DOMAIN: Technologies associated to the Portuguese participation at CERN and their transfer to society

SUPERVISOR: Patricia Conde Muino

HOST INSTITUTION: Laboratório de Instrumentação e Física Experimental de Partículas

DEGREE INSTITUTION: Universidade de Lisboa

ABSTRACT

The LHC is the highest energy particle accelerator ever built. The gigantic ATLAS experiment records proton and ion collisions produced by the LHC to study the most fundamental matter particles and the forces between them. At the nominal rate of the LHC, the proton bunches cross 40 million times per second, producing up to 40 collisions per bunch crossing. This event rate is processed in real time by the ATLAS Trigger and data acquisition system, that analyse the results of the collisions, as registered by the 10^8 electronic channels of the detector to select a maximum rate of about 1000 events/second for further offline storage and analysis.

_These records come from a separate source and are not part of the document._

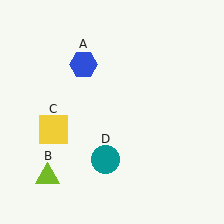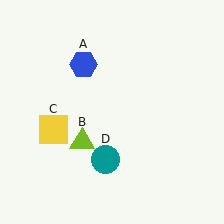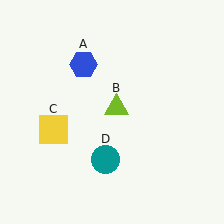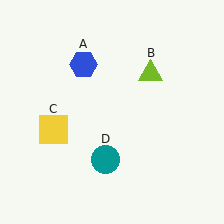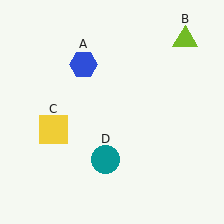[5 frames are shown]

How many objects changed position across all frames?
1 object changed position: lime triangle (object B).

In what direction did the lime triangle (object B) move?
The lime triangle (object B) moved up and to the right.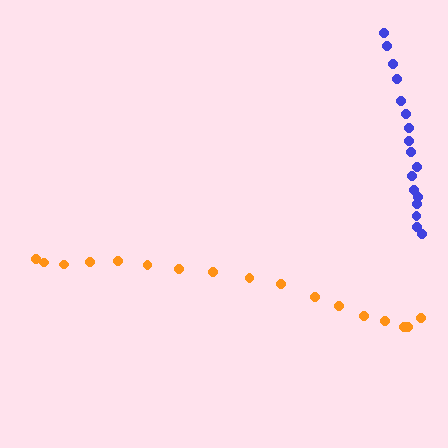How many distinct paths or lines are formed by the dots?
There are 2 distinct paths.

In 2025-26, the LHC will be upgraded to increase the LHC collision rate up to a factor 7, to allow acquiring a huge amount of data and pushing the limits of our understanding of Nature. The collision rate and data volume after the LHC upgrade will impose extreme demands on the ATLAS trigger system. The estimated increase in trigger rates and event size lead to larger data volume and much longer event reconstruction times, that are not matched by the slower expected growth in computing power at fixed cost. This requires a change in paradigm, increasing parallelism in computer architecture, using concurrency and multithreading and/or hardware accelerators, such as GPUs or FPGAs for handling suitable algorithmic code. The objective of this thesis program is develop novel calorimeter clustering and jet reconstruction algorithms using accelerators such as FPGAs or GPUs, for the Phase II Upgrade of the ATLAS Trigger system. The student will work in close collaboration with researchers from LIP computing center and particle physics groups, as well as with colleagues from CERN and other institutions involved in the ATLAS experiment. This work will be developed in an international environment. The student will contribute to the improvement of the jet trigger system of the ATLAS experiment at CERN. Presentations at ATLAS Collaboration meetings are expected, either by video-conferencing or at CERN.